We saw one of the craziest finishes in years--think Jean Van de Veldebut with a win. It featured Jordan Spieth intentionally taking a penalty drop on Royal Birkdale’s practice range and a subsequent birdie-eagle-birdie-birdie stretch that will be a topic of conversation for decades.
Perhaps most importantly, we saw three players capture majors who are likely to take many more. (My apologies, Sergio, but your younger amigos are the future, si?)
When Tiger Woods endured his body breaking down and Phil Mickelson stopped winning after his British Open title, I wrote that we had lived in a golden age of golfers playing for history and that we would never see such a thing again.
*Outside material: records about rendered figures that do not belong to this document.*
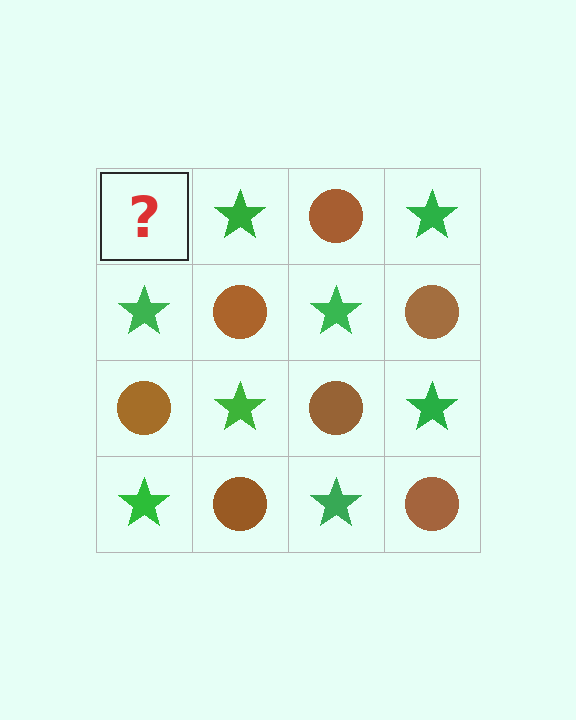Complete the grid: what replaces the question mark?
The question mark should be replaced with a brown circle.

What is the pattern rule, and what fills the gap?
The rule is that it alternates brown circle and green star in a checkerboard pattern. The gap should be filled with a brown circle.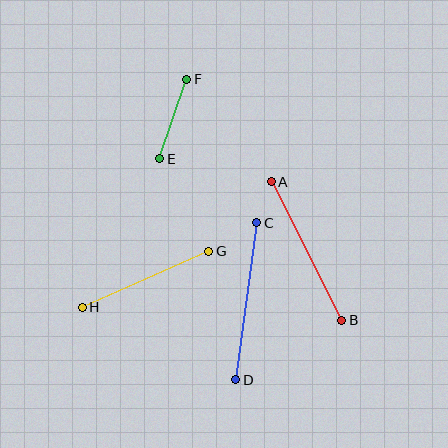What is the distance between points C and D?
The distance is approximately 158 pixels.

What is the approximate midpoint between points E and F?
The midpoint is at approximately (173, 119) pixels.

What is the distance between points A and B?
The distance is approximately 155 pixels.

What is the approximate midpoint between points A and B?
The midpoint is at approximately (307, 251) pixels.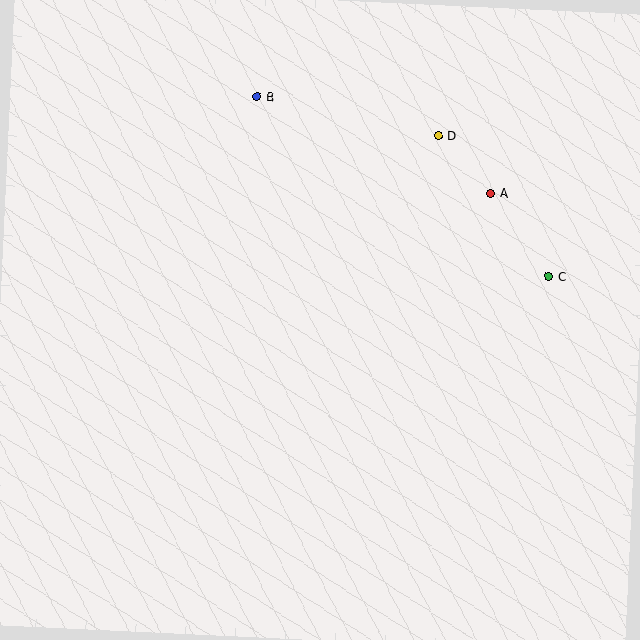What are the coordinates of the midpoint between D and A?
The midpoint between D and A is at (464, 164).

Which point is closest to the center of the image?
Point A at (491, 193) is closest to the center.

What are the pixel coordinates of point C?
Point C is at (549, 276).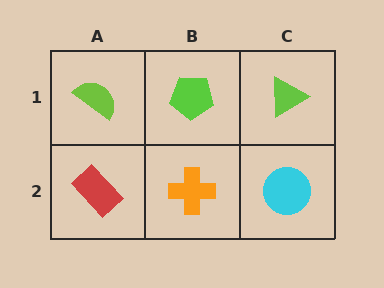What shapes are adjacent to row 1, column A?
A red rectangle (row 2, column A), a lime pentagon (row 1, column B).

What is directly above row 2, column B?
A lime pentagon.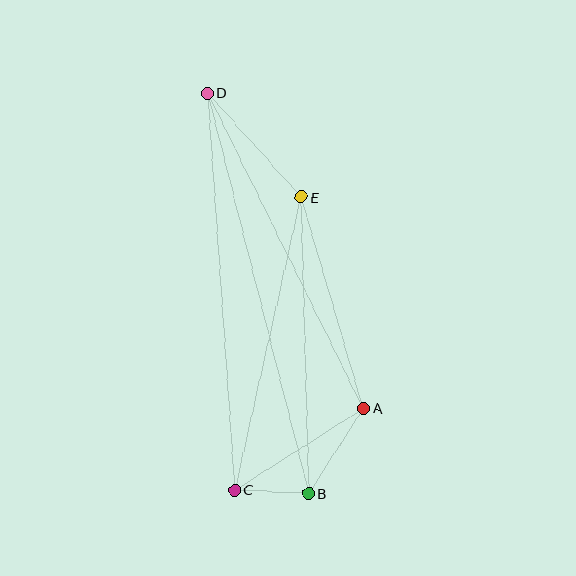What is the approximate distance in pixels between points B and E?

No one else would challenge the 18 majors of Jack Nicklaus. Hell, I wrote it was unlikely anyone would even get a sniff of Tiger and his 14 majors.
But here we are and the future isn’t bleak. Spieth took a crack at the career Grand Slam last week at Quail Hollow. Not bad for 24. He’s got three majors and the short game and iron-willed putting stroke to carve a serious niche in history.
Koepka is the prototype of the modern power hitter. We’ve barely seen his potential. The U.S. Open at Erin Hills surely won’t be his only big victory.
Enter Justin Thomas, also 24, your new PGA champion. He showed what he was made of with one clutch shot after another over the closing nine holes. It didn’t hurt that he got a couple of breaks, including a putt that hung tantalizingly on the lip before dropping and an errant drive at the 10th hole that caromed off a tree branch back into the fairway. Those things didn’t make the difference not really. It was Thomas, who pulled off big shots when he needed to and overcame a few poor shots when he had to. He went from being a future star to a star right now.
Yes, it’s going to be a few years until we see a player go deep into the record books but we’re in the middle of three straight career Grand Slam attempts—Spieth last week; Rory McIlroy at the Masters; and Mickelson at the U.S. Open. That may be unprecedented.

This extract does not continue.